Thursday, February 25, 2016
Burrnesha or Virgjinesha - the Balkan's Sworn Virgins
Balkan sworn virgins (Albanian: burrnesha or virgjinesha) are women who take a vow of chastity and wear male clothing in order to live as men in the patriarchal northern Albanian society. To a lesser extent, the practice exists, or has existed, in other parts of the western Balkans, including Kosovo, Macedonia, Serbia, Montenegro, Dalmatian hinterland (Croatia) and Bosnia.
The tradition of sworn virgins developed out of the Kanuni i Lekë Dukagjinit (The Code of Lekë Dukagjini, or simply the Kanun), a set of codes and laws developed by Lekë Dukagjini and used from the 15th century until the 20th century. The Kanun is not a religious document – many groups follow it, including Roman Catholics, the Albanian Orthodox, and Muslims.

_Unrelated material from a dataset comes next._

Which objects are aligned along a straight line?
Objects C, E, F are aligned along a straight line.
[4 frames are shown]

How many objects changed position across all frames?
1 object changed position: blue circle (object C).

The Kanun dictates that families must be patrilineal (meaning wealth is inherited through a family's men) and patrilocal (upon marriage, a woman moves into the household of her husband's family). Women are treated like property of the family. Under the Kanun women are stripped of many human rights. They cannot smoke, wear a watch, or vote in their local elections. They cannot buy land, and there are many jobs they are not permitted to hold. There are even establishments that they cannot enter.
Diana (pictured) was 17 when he decided to become a burrnesha. Now aged 60 he swims regularly in the cold, grey Adriatic. At school, flouting hostile opinion, she wore trousers, played football and got involved in fights. Her only concession to her gender was her long hair, until she cut it, aged 17. She told her father, she wanted to be a sworn virgin and that her mind was made up. She would not take no for an answer.
Recalling his oath, Diana strikes the table. Then takes another drag on his cigarette. Even as a young girl, aged seven, he had started smoking the lula, the long Albanian pipe.